また、高校生向けには、高校生の国内留学を支援する「地域みらい留学」事業などを手掛けている「地域・教育魅力化プラットフォーム」を、ビジョンパートナーとして支援をしています。
昨年からは、「みらいキャリア」として全国の高校生(希望者)に対しオンラインでのキャリア授業や、当社の社員がメンターとなってキャリアのアドバイスをする活動をはじめています。これは大学受験の前に、なりたい将来像を見つけてい、将来、はたらいて、笑ってくれる人たちが一人でも増えてほしいという想いで実施をしています。

「FR(Future Generations Relations)」活動をもっと詳しく知る

山中:
N/S高では、高校生が社会に出て活躍するための知識やスキルを身に付けるプロジェクト型学習を実施しています。特徴的なのが企業や公的機関とコラボレーションすること。たとえば通学コースでは、企業と一緒にスポーツ選手向けの栄養補給商品を開発するといった取り組みを行いました。その他にも、山口県でのイカ釣り体験や山形県でのマタギ体験、高野山での僧侶体験など、様々な職業体験プログラムも行っています。

  • N高等学校・S高等学校ホームページより(一部)

プロジェクト型学習はオンラインコースでも実施しています。探究学習に取り組む全国の高校生が一堂に会するアワードにN/S高からも毎年出場しており、好成績を残しています。

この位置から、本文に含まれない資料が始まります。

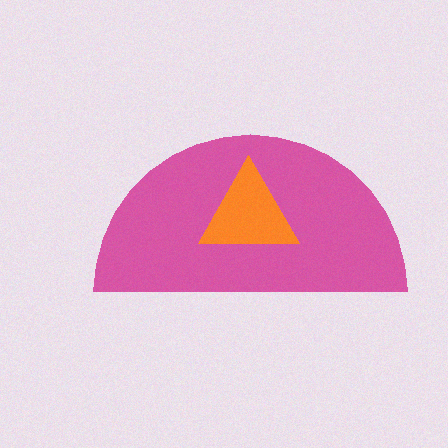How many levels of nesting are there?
2.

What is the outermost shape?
The pink semicircle.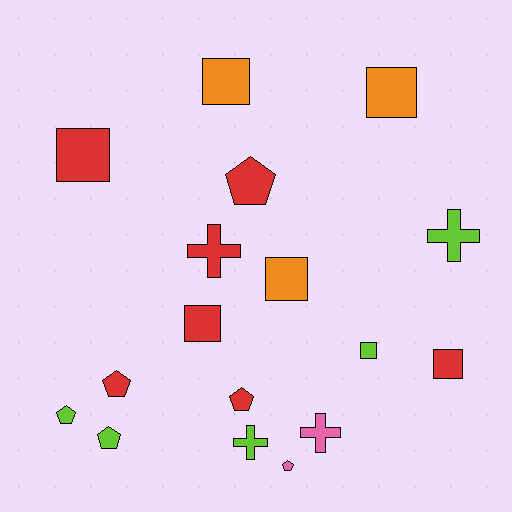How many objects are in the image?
There are 17 objects.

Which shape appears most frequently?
Square, with 7 objects.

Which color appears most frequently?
Red, with 7 objects.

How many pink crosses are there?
There is 1 pink cross.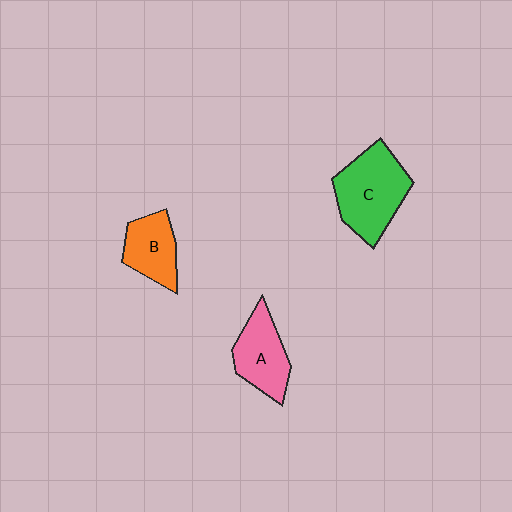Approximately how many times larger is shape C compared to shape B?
Approximately 1.6 times.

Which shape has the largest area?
Shape C (green).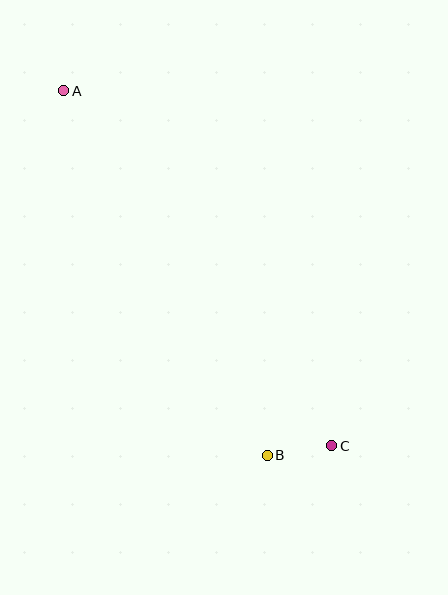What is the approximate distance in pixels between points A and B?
The distance between A and B is approximately 418 pixels.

他にも海外進学や難関大学進学をするため、専門の組織を学内に設けてサポートしています。重要なのは、こうした動きが常に生徒側からの要望によって生まれていることです。生徒自身がN/S高のカリキュラムを通じて自分のやりたいことを発見し、学校側がそれに全力で応えるという流れが起きているのです。

和田:
生徒がしっかりとした意思を持っているというのは本当に素敵なことだと思います。成長することで新たな景色が見えて、そこからまた先に進みたくなるという良いサイクルが生まれますよね。

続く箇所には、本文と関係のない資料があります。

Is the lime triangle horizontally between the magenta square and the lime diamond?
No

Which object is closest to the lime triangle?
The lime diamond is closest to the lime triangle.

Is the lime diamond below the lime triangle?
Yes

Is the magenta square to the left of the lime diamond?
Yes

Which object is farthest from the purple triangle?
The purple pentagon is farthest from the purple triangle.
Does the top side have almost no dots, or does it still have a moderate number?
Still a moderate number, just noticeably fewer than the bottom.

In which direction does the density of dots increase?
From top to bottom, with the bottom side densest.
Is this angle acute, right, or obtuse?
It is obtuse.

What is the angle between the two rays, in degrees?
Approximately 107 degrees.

多様な選択肢を提示することや、相手を信頼することがウェルビーイング向上につながる

――学生や若い世代がウェルビーイングを実現するために、企業や学校はどのようなことをすべきでしょうか。

和田:
若者に限ったことではありませんが、やはり仕事をすることの意味や意義をきちんと伝えることは大事だと思っています。自分はこの仕事を何のためにやっていて、誰の喜びにつながっているのか。そこが感じとれるかどうかは、ウェルビーイングの向上に大きく関わってきます。

そのために重要なのはやはりコミュニケーションです。1on1(※2)などを実践されている会社も多いと思いますが、その際にはお互いに「相手のために時間を使うんだ」という意識を持つことが大切です。また、「多様な選択肢がある」ことを示すことも大事です。特に若い方は仕事で失敗することも多いでしょう。そのとき、必ずしも道は1つではないことを提示したり、場合によってはその人がパフォーマンスを発揮できる環境を作ってあげたりすることも必要になります。上長との組み合わせ次第でがらりとパフォーマンスが変わるということもありますからね。

※2 上司と部下が1対1で行う、定期的な面談の事。

山中:
学校として重要なのは、何といってもまずは生徒を「信頼」することです。世の中がどんどん変化し、何が正しいのか先生自身も常に考える必要があります。「学生だから」といって未熟と決めつけるのでもなく、生徒の考え方を尊重し、信頼するところから始めなければなりません。

和田:
「信頼」というのはすごくいいフレーズですね。信頼されるからこそ信頼できるし、生徒にとっても学校が心理的安全性の担保された場所になるでしょうね。

――最後にパーソルホールディングスとN/S高として、今後取り組んでいきたいことを教えてください。

和田:
パーソルホールディングスは「“はたらくWell-being”創造カンパニー」としてより良い“はたらく機会”の創出することをミッションとしています。まずは本業を通して若者のウェルビーイングの向上に取り組んでまいりたいと思います。
また、FR活動におけるこれまでの取り組みを引き続き継続することはもちろん、パーソルホールディングスの社員にもプログラムの提供を通じて成長してほしいと思っています。小中学生や高校生と接する機会を増やしていくことで、我々が社会人として持っている経験や知見を提供させていただき、若者のウェルビーイング向上に貢献していきたいと思います。

山中:
N/S高は現在、3万人近い生徒数を抱えるまでになりました。卒業生は毎年1万人近い規模になっており、卒業後についても「N高のような大学があればいいのに」というお声をいただくことが増えています。そこで我々は現在、新しいオンライン大学「ZEN大学」(仮称・設置認可申請中)の開学を目指しています。日本は地域によって教育格差がまだまだ存在し、なかには大学進学をあきらめる方もいらっしゃると思います。そういった地域格差や所得格差、男女格差などを是正し、オンラインを活用してこれからの時代を生きる力をつけていただきたいと考えています。